@Taverne
Pour bien comprendre ma démarche, il faut la voir comme une alternative à la démarche connexionniste qui considère que la douleur, le plaisir, les qualia des sensations sont une simple émergence des processus physico-chimiques mis en oeuvre dans le réseau connecté des neurones par la voie des synapses, des axones et des neurotransmetteurs. Je formule l’hypothèse que ces qualia ne se forment pas à l’intérieur de ce réseau mais à l’extérieur, à partir non de la transmission des potentiels d’action mais de l’effet d’une modulation de champ provoquée par l’oscillation des neurones quand ils déchargent.
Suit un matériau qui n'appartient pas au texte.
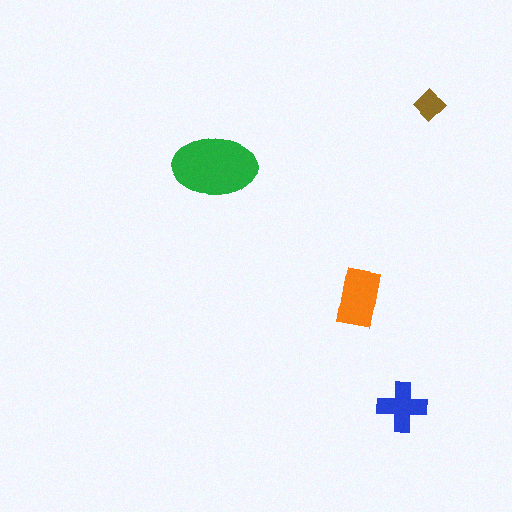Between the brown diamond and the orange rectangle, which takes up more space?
The orange rectangle.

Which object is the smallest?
The brown diamond.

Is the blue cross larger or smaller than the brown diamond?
Larger.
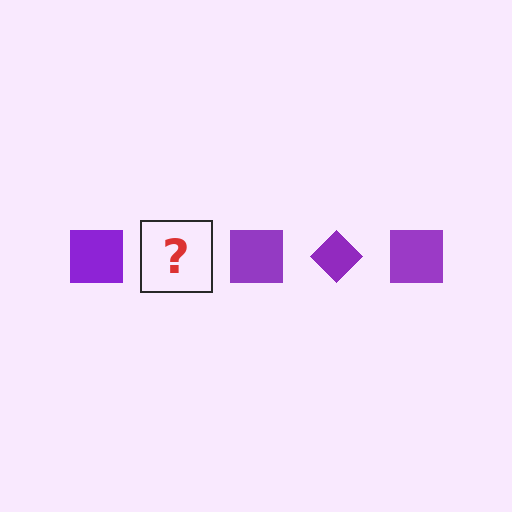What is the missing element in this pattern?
The missing element is a purple diamond.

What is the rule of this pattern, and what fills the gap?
The rule is that the pattern cycles through square, diamond shapes in purple. The gap should be filled with a purple diamond.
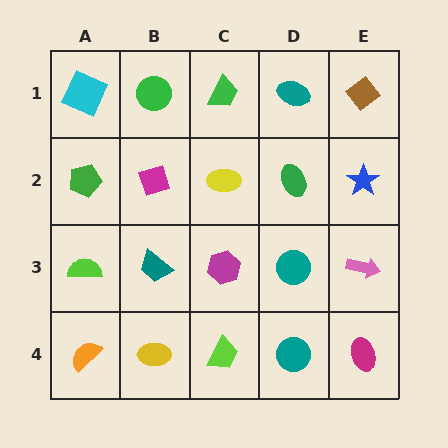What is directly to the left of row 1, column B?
A cyan square.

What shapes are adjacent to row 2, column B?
A green circle (row 1, column B), a teal trapezoid (row 3, column B), a green pentagon (row 2, column A), a yellow ellipse (row 2, column C).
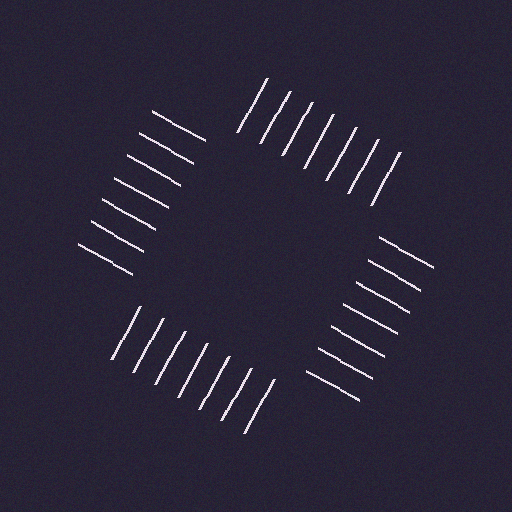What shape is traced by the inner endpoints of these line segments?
An illusory square — the line segments terminate on its edges but no continuous stroke is drawn.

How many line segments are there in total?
28 — 7 along each of the 4 edges.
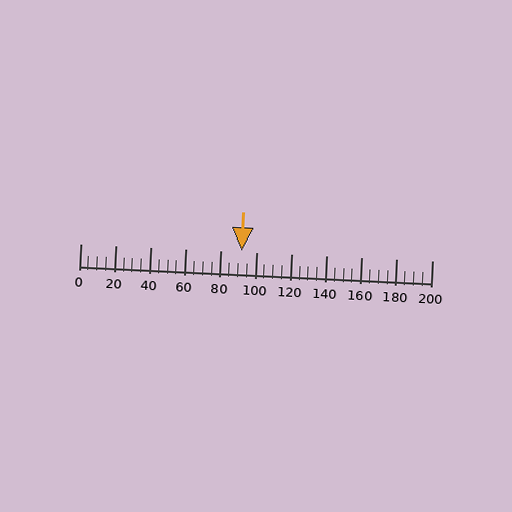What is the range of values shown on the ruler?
The ruler shows values from 0 to 200.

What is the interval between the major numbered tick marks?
The major tick marks are spaced 20 units apart.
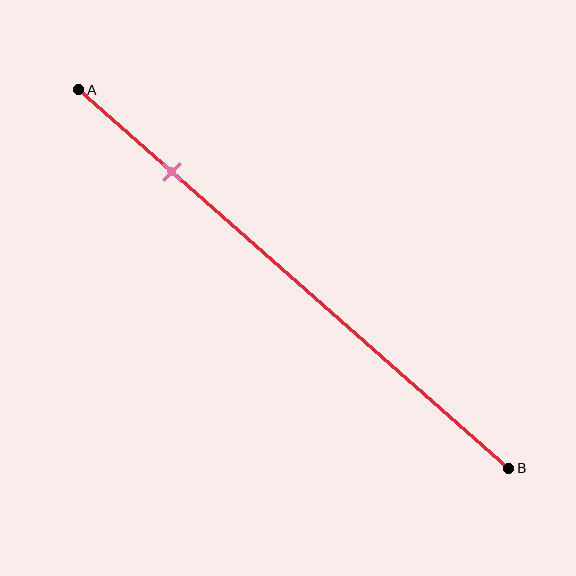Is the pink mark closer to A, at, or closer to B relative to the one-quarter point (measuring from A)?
The pink mark is closer to point A than the one-quarter point of segment AB.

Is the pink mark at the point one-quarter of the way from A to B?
No, the mark is at about 20% from A, not at the 25% one-quarter point.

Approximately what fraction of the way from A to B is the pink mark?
The pink mark is approximately 20% of the way from A to B.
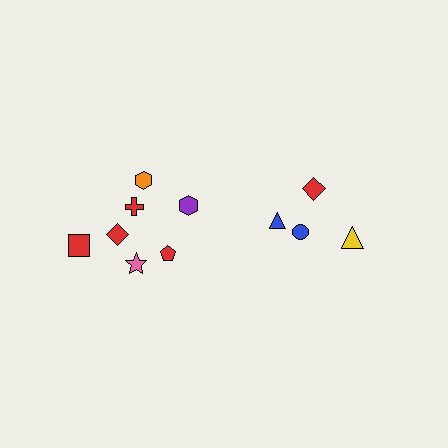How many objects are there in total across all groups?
There are 11 objects.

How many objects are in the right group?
There are 4 objects.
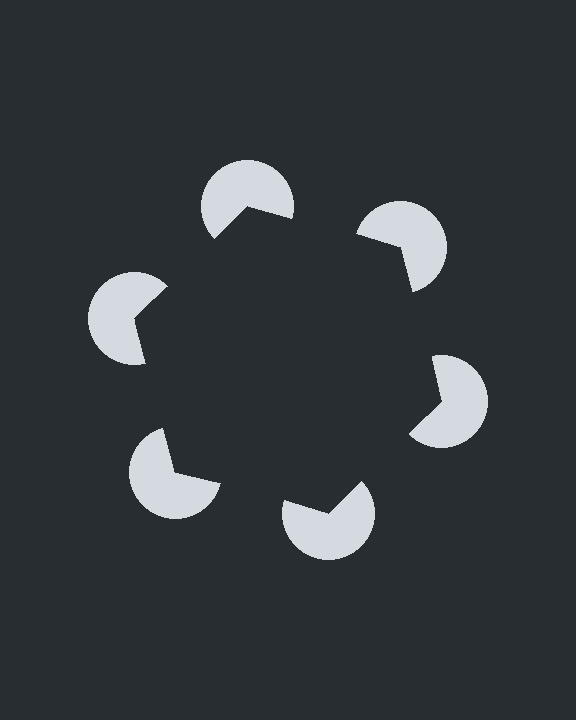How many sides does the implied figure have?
6 sides.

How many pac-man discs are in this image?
There are 6 — one at each vertex of the illusory hexagon.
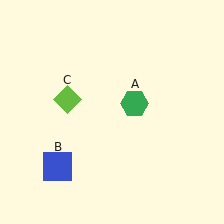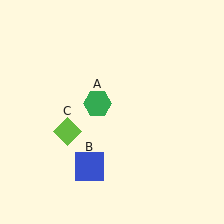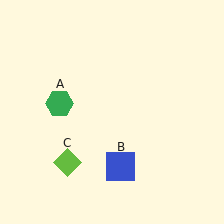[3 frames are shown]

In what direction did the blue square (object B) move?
The blue square (object B) moved right.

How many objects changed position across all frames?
3 objects changed position: green hexagon (object A), blue square (object B), lime diamond (object C).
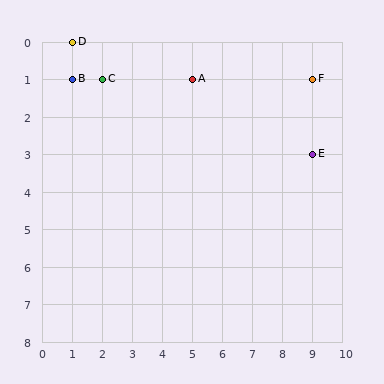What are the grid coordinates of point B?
Point B is at grid coordinates (1, 1).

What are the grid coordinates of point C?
Point C is at grid coordinates (2, 1).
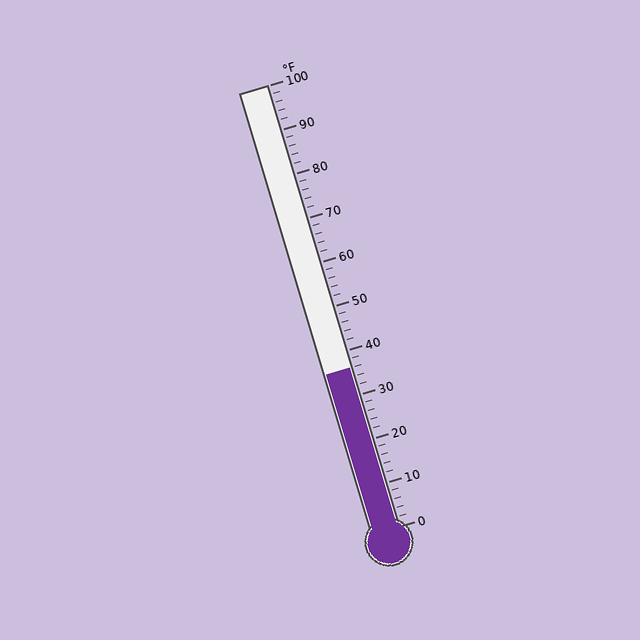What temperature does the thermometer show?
The thermometer shows approximately 36°F.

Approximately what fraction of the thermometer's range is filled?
The thermometer is filled to approximately 35% of its range.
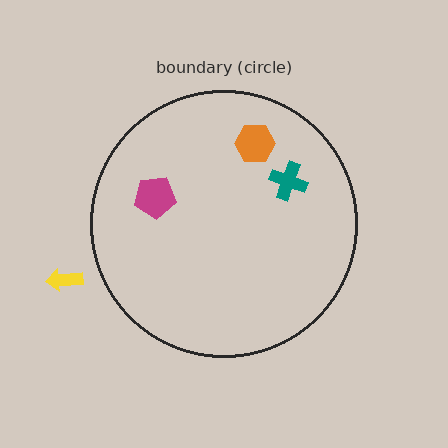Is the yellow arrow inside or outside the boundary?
Outside.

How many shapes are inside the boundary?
3 inside, 1 outside.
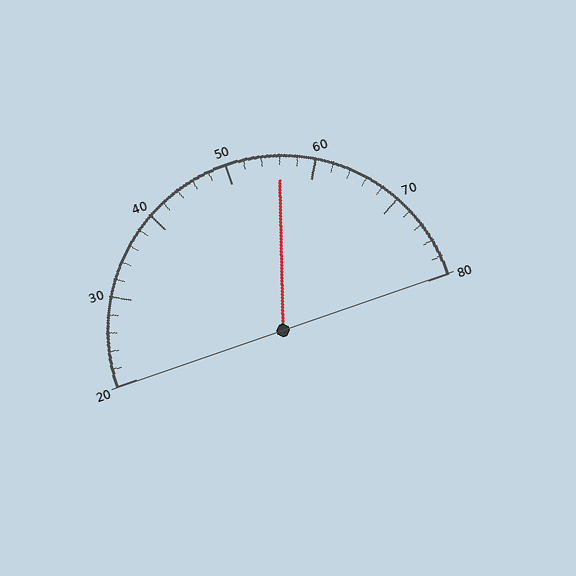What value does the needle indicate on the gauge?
The needle indicates approximately 56.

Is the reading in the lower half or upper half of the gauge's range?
The reading is in the upper half of the range (20 to 80).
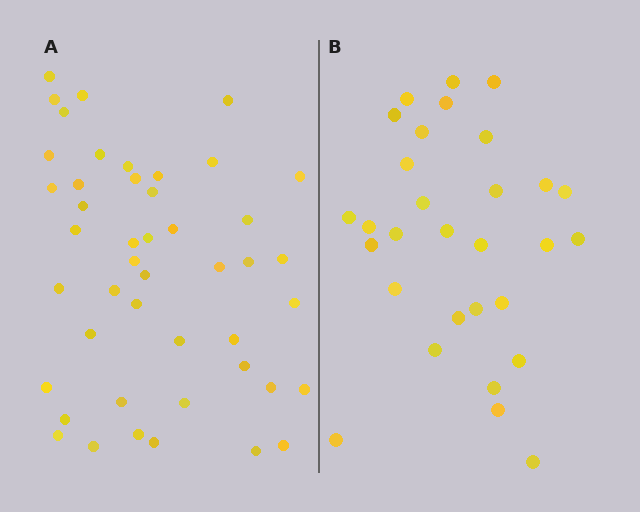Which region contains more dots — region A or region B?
Region A (the left region) has more dots.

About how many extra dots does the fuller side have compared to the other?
Region A has approximately 15 more dots than region B.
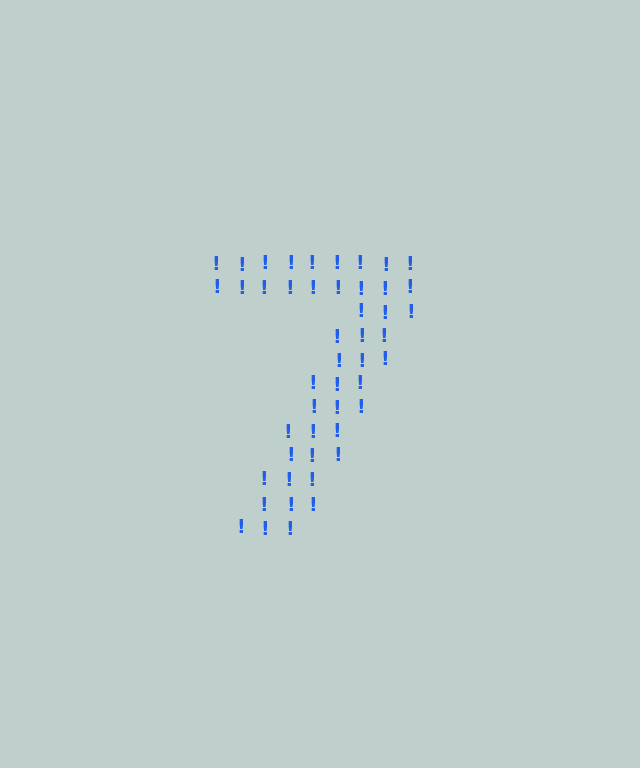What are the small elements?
The small elements are exclamation marks.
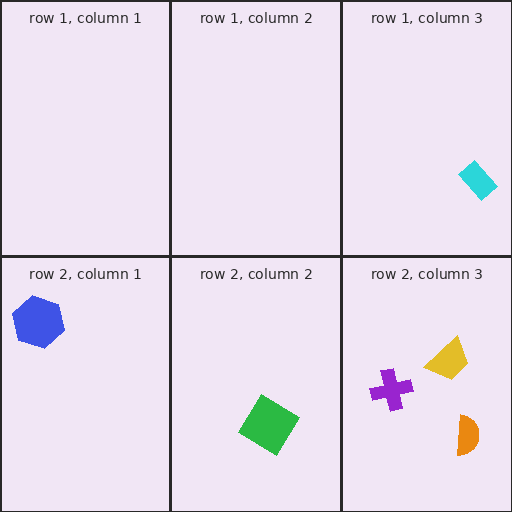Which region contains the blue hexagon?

A partir de là, il faut distinguer deux choses. D’une part la structure sur laquelle agit la modulation de champ et qui est effectivement encore inconnue. D’autre part la nature particulière de cette modulation qui, elle, est connaissable. Lorsque je dis par exemple que, pour que mon hypothèse soit vérifiée dans le cas du nématode, il faut que ses deux neurones AWA modulent différemment de ses deux neurones AWB, je pose une condition sine qua non. S’ils modulent de la même façon, ils envoient le même signal à la structure réceptrice, donc ils ne pourraient engendrer dans un cas du plaisir et dans l’autre de la douleur. Donc mon hypothèse est fausse. Point.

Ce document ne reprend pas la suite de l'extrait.